The TTC is different as its stats show. Ridership (equivalent to fares paid, or “linked trips” in planning parlance) are at 25-30% of former levels across the system, with higher values in some areas. The budget plans for a growth to about 50% by fall 2021, but whether this is achieved depends a lot on the perceived success of the vaccination campaign and a big drop in future infection rates. In the first quarter of 2021, the TTC expected to see the first glimpse of a recovery but, thanks to political bungling, we got a third wave of infections and another “lockdown”.
That hoped-for growth starting in September may turn out to be wishful thinking, and that does not bode well for a transit system that cannot be kept on financial life support forever. The 2022 budget assumes a fairly healthy growth in demand, although not back all the way to pre-pandemic levels.
“Boardings” or “unlinked trips” count each leg of a journey separately. Any transfer between vehicles (except on the subway) counts as a new boarding. While all modes suffered a downturn through the fall and winter, the bus network did best of the three showing its relative importance to riders who continue to be on the TTC.
Crowding complaints come overwhelmingly on the bus routes, in part because there are so many more of them. The bus fleet has automatic passenger counters that can report real stats, but these are not yet widely available on the streetcar fleet.
In the near future, the TTC will provide a crowding level feed to two apps: Rocketman and Transit App. This will allow riders to see how crowded approaching buses are, although it will of course do nothing to prevent a bus, once boarded, from filling up later. This information, however, will make an interesting adjunct to real time and historical tracking analysis because it will allow crowding and service reliability to be compared.
The TTC’s analysis above fails to show the real situation riders face because it lumps every bus trip on every route all day together. Many routes are never crowded. Routes with chronic bunching might only be crowded on the “gap” bus. Routes with highly directional demand will have a lot of lightly-loaded counterpeak trips. Having “only” 5% of trips show up as “crowded” will understate the degree of the problems when and where they actually exist.

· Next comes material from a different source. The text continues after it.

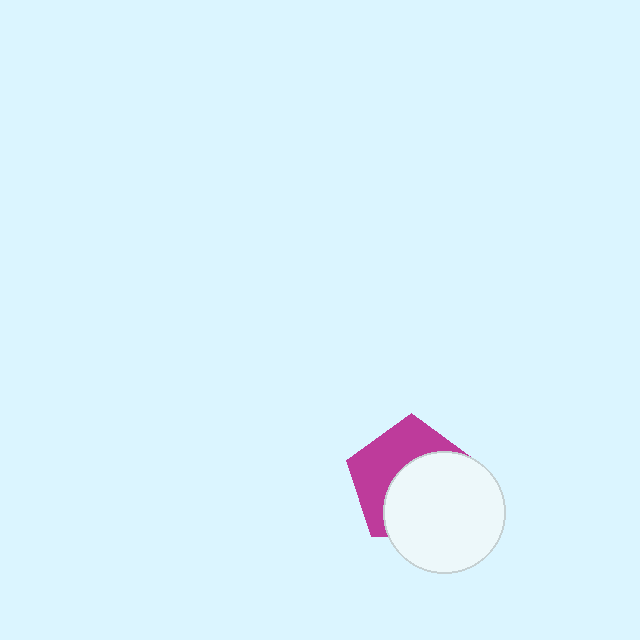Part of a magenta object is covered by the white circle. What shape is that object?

Moreover, there are more riders on a crowded bus than on an empty one, and so the “average” experience will be that more people to see crowding. A good analogy might be that someone trying to board the subway southbound at Bloor in the AM peak as opposed to eastbound at Broadview at the same time will have a very different experience of subway crowding. The same is true for bus routes.
With route level crowding stats, the TTC should be able to provide “hot spot” reports rather than simply averaging the entire system.
Clearly they are doing some of this already because service plans for coming months, including the May schedule changes, will reduce service on some less-loaded routes to be redeployed on other busy routes.
An important improvement would be to include the hot spots/hot time list in the Daily Customer Service Report so that riders can compare their experience with what the TTC thinks happened. The next challenge is to make the service run reliably, a frequent topic on this blog.